CSDHI - Il est trop tôt pour déclarer que l’interdiction des femmes dans les stades, imposée par le régime d’Iran est « levée ».
Après que 3 500 femmes environ aient été admises au stade Azadi de Téhéran pour le match de qualification pour la Coupe du Monde, jeudi 10 octobre, entre les équipes nationales iranienne et cambodgienne, de nombreux organes de presse internationaux ont annoncé la « fin » de l’interdiction, datant de près de 40 ans, pour les femmes d’assister à des évènements sportifs masculins.
Mais lorsqu'on examine de plus près, la réalité de la situation est beaucoup plus compliquée que cela.

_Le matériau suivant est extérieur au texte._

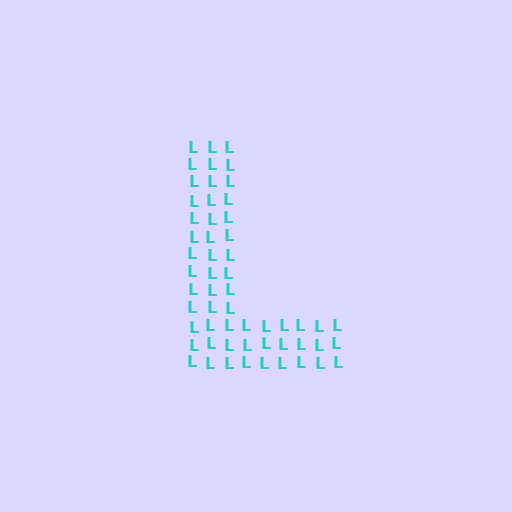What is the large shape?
The large shape is the letter L.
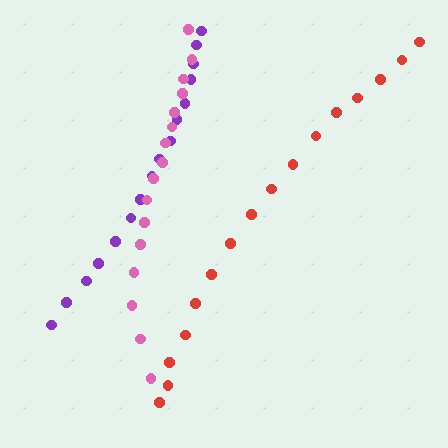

D’une part, les rapports les plus optimistes ne tiennent pas compte du fait que ce n’est pas la première fois que des femmes sont admises dans des stades sur une base limitée alors que l’interdiction est toujours en vigueur. Lors d’un match amical auquel a assisté le Président de la FIFA, Gianni Infantino, en novembre dernier, un groupe restreint de femmes a reçu des billets spéciaux, des places réservées aux femmes, dans le but de démontrer les progrès réalisés en vue de se conformer à la demande de non-discrimination de l’autorité mondiale de football, en matière de vente de billets, lors des événements iraniens. Par conséquent, Infantino a personnellement exprimé son optimisme quant à la fin éventuelle de l’interdiction, et pourtant l’application intégrale a repris immédiatement après.
L’expérience de ce match et la répression qui a suivi ont influencé les attentes de nombreuses femmes iraniennes qui ont cherché à exploiter l’ouverture du stade d’Azadi, jeudi 10 octobre. Certains ont souligné que les avantages de cette ouverture bénéficieraient probablement de manière disproportionnée à la classe supérieure et aux autorités socialement connectées. D'autres ont souligné que le mouvement des stades ouverts n'atteindra pas son objectif tant que l'interdiction ne sera pas levée. Même si l'interdiction n'est pas encore renforcée avant les prochains matches de qualification pour la Coupe du monde, les nouvelles règles ne devraient s'appliquer qu'aux matches impliquant l'équipe nationale iranienne, et non aux matches de ligue.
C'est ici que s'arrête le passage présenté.